27 Jun The Lindy effect
The Lindy effect is a theorized phenomenon by which the future life expectancy of some non-perishable things, like a technology or an idea, is proportional to their current age. Thus, the Lindy effect proposes the longer a period something has survived to exist or be used in the present, it is also likely to have a longer remaining life expectancy. Longevity implies a resistance to change, obsolescence or competition and greater odds of continued existence into the future. Where the Lindy effect applies, mortality rate decreases with time. The concept is named after Lindy’s delicatessen in New York City, where the concept was informally theorized by comedians.

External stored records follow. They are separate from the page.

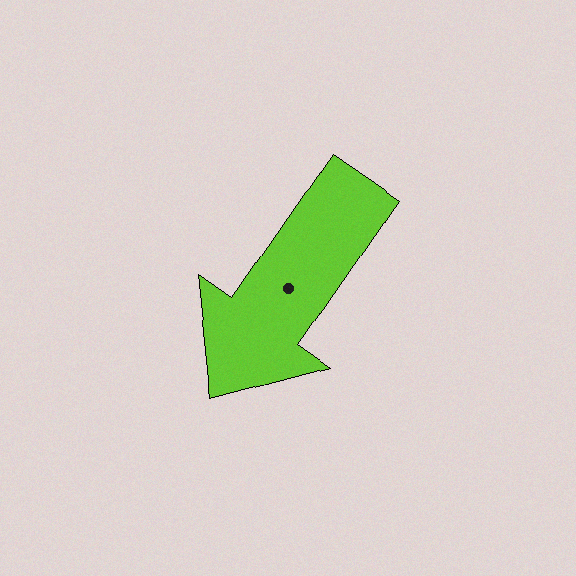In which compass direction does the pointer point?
Southwest.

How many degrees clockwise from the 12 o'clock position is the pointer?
Approximately 215 degrees.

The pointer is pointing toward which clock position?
Roughly 7 o'clock.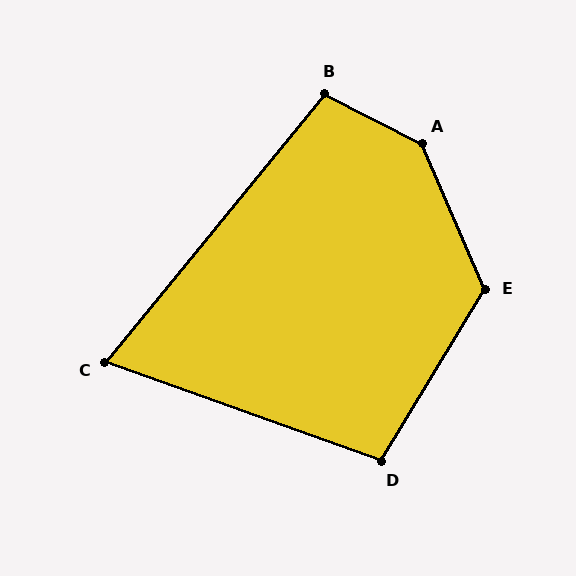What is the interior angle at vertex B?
Approximately 103 degrees (obtuse).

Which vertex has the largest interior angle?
A, at approximately 140 degrees.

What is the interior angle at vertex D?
Approximately 101 degrees (obtuse).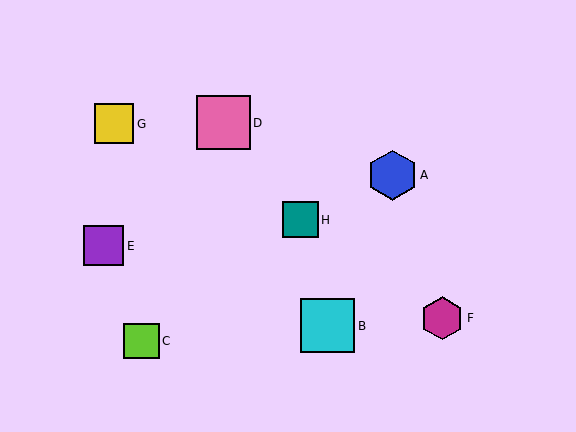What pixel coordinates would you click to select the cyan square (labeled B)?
Click at (327, 326) to select the cyan square B.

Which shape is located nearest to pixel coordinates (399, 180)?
The blue hexagon (labeled A) at (393, 175) is nearest to that location.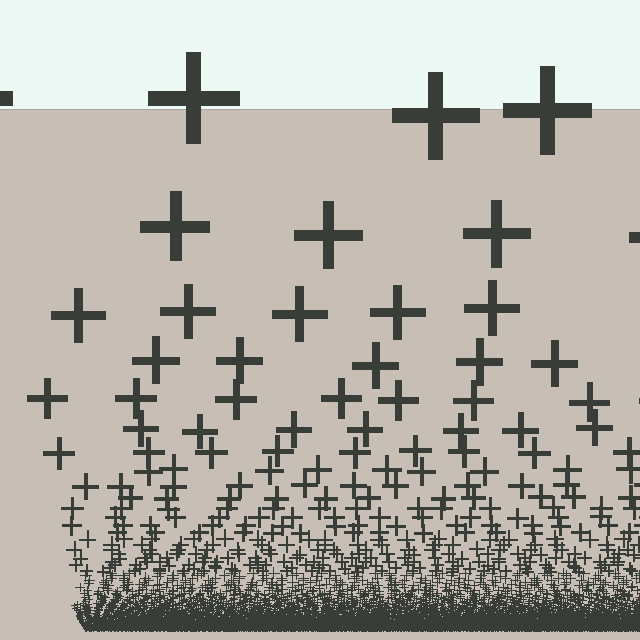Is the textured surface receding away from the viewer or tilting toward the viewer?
The surface appears to tilt toward the viewer. Texture elements get larger and sparser toward the top.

The Lindy effect applies to “non-perishable” items, those that do not have an “unavoidable expiration date”. For example, human beings are perishable: most humans live for about 80 years. So the Lindy effect does not apply to individual human lifespan: it is unlikely for a 5-year-old human to die within the next 5 years, but it is very likely for a 70-year-old human to die within the next 70 years, while the Lindy effect would predict these to have equal probability.
History
The origin of the term can be traced to Albert Goldman and a 1964 article he had written in The New Republic titled “Lindy’s Law”. The term Lindy refers to Lindy’s delicatessen in New York, where comedians “foregather every night at Lindy’s, where … they conduct post-mortems on recent show business ‘action'”. In this article, Goldman describes a folkloric belief among New York City media observers that the amount of material comedians have is constant, and therefore, the frequency of output predicts how long their series will last:
… the life expectancy of a television comedian is [inversely] proportional to the total amount of his exposure on the medium. If, pathetically deluded by hubris, he undertakes a regular weekly or even monthly program, his chances of survival beyond the first season are slight; but if he adopts the conservation of resources policy favored by these senescent philosophers of “the Business”, and confines himself to “specials” and “guest shots”, he may last to the age of Ed Wynn [d. age 79 in 1966 while still acting in movies]

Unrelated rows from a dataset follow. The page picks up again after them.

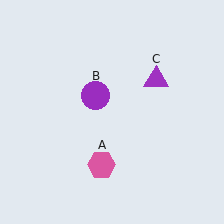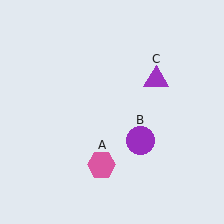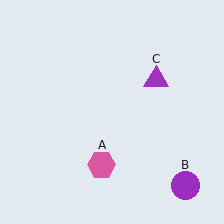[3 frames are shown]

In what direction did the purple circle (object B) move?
The purple circle (object B) moved down and to the right.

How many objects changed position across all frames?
1 object changed position: purple circle (object B).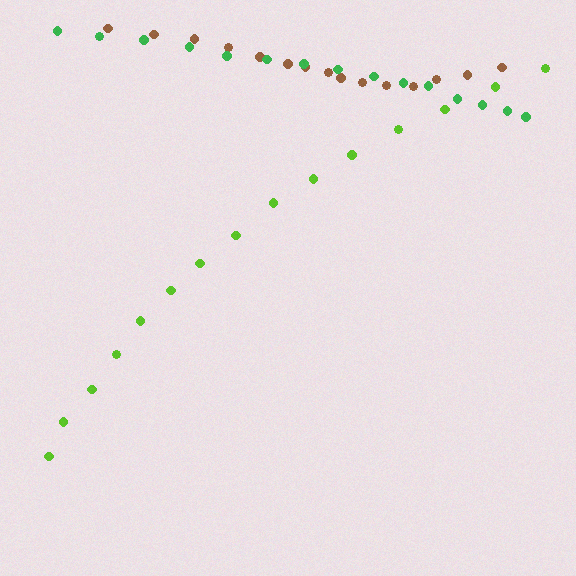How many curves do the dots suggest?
There are 3 distinct paths.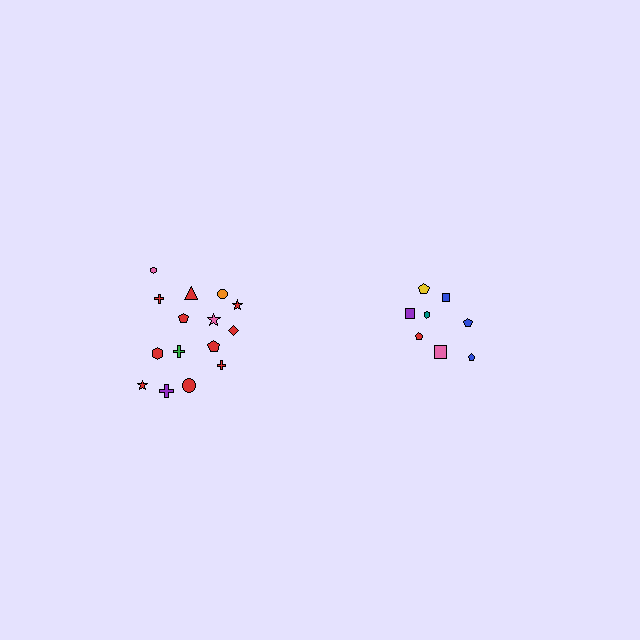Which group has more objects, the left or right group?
The left group.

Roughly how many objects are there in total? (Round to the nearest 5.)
Roughly 25 objects in total.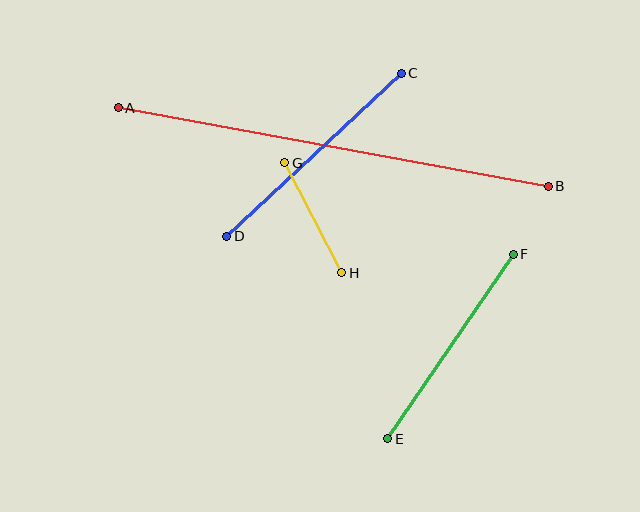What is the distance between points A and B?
The distance is approximately 437 pixels.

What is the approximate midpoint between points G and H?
The midpoint is at approximately (313, 218) pixels.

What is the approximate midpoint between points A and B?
The midpoint is at approximately (333, 147) pixels.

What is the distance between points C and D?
The distance is approximately 239 pixels.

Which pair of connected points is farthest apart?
Points A and B are farthest apart.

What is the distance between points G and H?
The distance is approximately 124 pixels.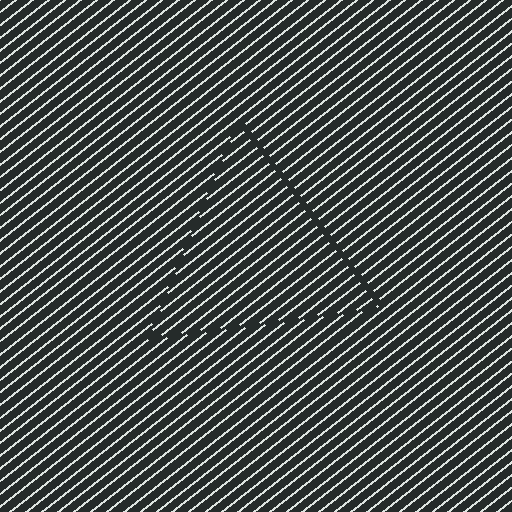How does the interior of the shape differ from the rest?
The interior of the shape contains the same grating, shifted by half a period — the contour is defined by the phase discontinuity where line-ends from the inner and outer gratings abut.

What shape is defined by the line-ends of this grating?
An illusory triangle. The interior of the shape contains the same grating, shifted by half a period — the contour is defined by the phase discontinuity where line-ends from the inner and outer gratings abut.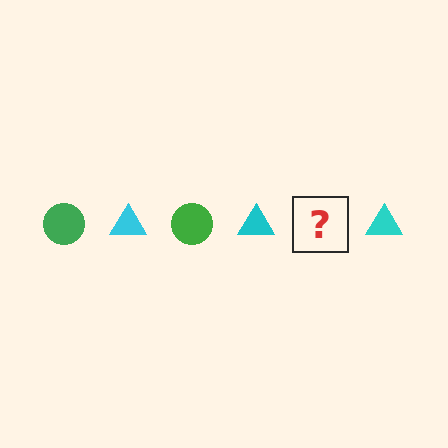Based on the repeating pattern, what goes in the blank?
The blank should be a green circle.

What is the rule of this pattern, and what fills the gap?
The rule is that the pattern alternates between green circle and cyan triangle. The gap should be filled with a green circle.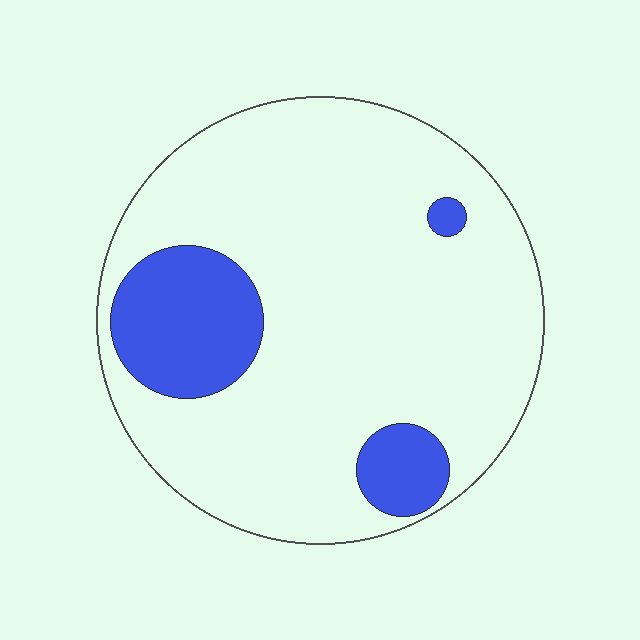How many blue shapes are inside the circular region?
3.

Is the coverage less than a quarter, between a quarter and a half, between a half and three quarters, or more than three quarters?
Less than a quarter.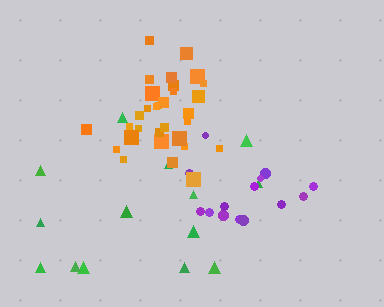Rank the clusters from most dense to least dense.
orange, purple, green.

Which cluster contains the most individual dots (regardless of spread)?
Orange (32).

Benoit Mandelbrot defined a different concept with the same name in his 1982 book The Fractal Geometry of Nature. In Mandelbrot’s version, comedians do not have a fixed amount of comedic material to spread over TV appearances, but rather, the more appearances they make, the more future appearances they are predicted to make: Mandelbrot expressed mathematically that for certain things bounded by the life of the producer, like human promise, future life expectancy is proportional to the past. He references Lindy’s Law and a parable of the young poets’ cemetery and then applies to researchers and their publications: “However long a person’s past collected works, it will on the average continue for an equal additional amount. When it eventually stops, it breaks off at precisely half of its promise.”
Nassim Taleb presented a version of Mandelbrot’s idea in The Black Swan: The Impact of the Highly Improbable by extending it to a certain class of non-perishables where life expectancy can be expressed as power laws.
With human projects and ventures we have another story. These are often scalable, as I said in Chapter 3. With scalable variables … you will witness the exact opposite effect. Let’s say a project is expected to terminate in 79 days, the same expectation in days as the newborn female has in years. On the 79th day, if the project is not finished, it will be expected to take another 25 days to complete. But on the 90th day, if the project is still not completed, it should have about 58 days to go. On the 100th, it should have 89 days to go. On the 119th, it should have an extra 149 days. On day 600, if the project is not done, you will be expected to need an extra 1,590 days. As you see, the longer you wait, the longer you will be expected to wait.
In Taleb’s 2012 book Antifragile: Things That Gain from Disorder he for the first time explicitly referred to his idea as the Lindy Effect, removed the bounds of the life of the producer to include anything which doesn’t have a natural upper bound, and incorporated it into his broader theory of the Antifragile.
If a book has been in print for forty years, I can expect it to be in print for another forty years. But, and that is the main difference, if it survives another decade, then it will be expected to be in print another fifty years. This, simply, as a rule, tells you why things that have been around for a long time are not “aging” like persons, but “aging” in reverse. Every year that passes without extinction doubles the additional life expectancy. This is an indicator of some robustness. The robustness of an item is proportional to its life!
According to Taleb, Mandelbrot agreed with the expanded definition of the Lindy Effect: “I [Taleb] suggested the boundary perishable/nonperishable and he [Mandelbrot] agreed that the nonperishable would be power-law distributed while the perishable (the initial Lindy story) worked as a mere metaphor.”
Pareto distribution
Lifetimes following the Pareto distribution (a power-law distribution) demonstrate the Lindy effect.
The Lindy effect, according to Iddo Eliazar,[10] is connected to Pareto’s Law, to Zipf’s Law, and to socioeconomic inequality.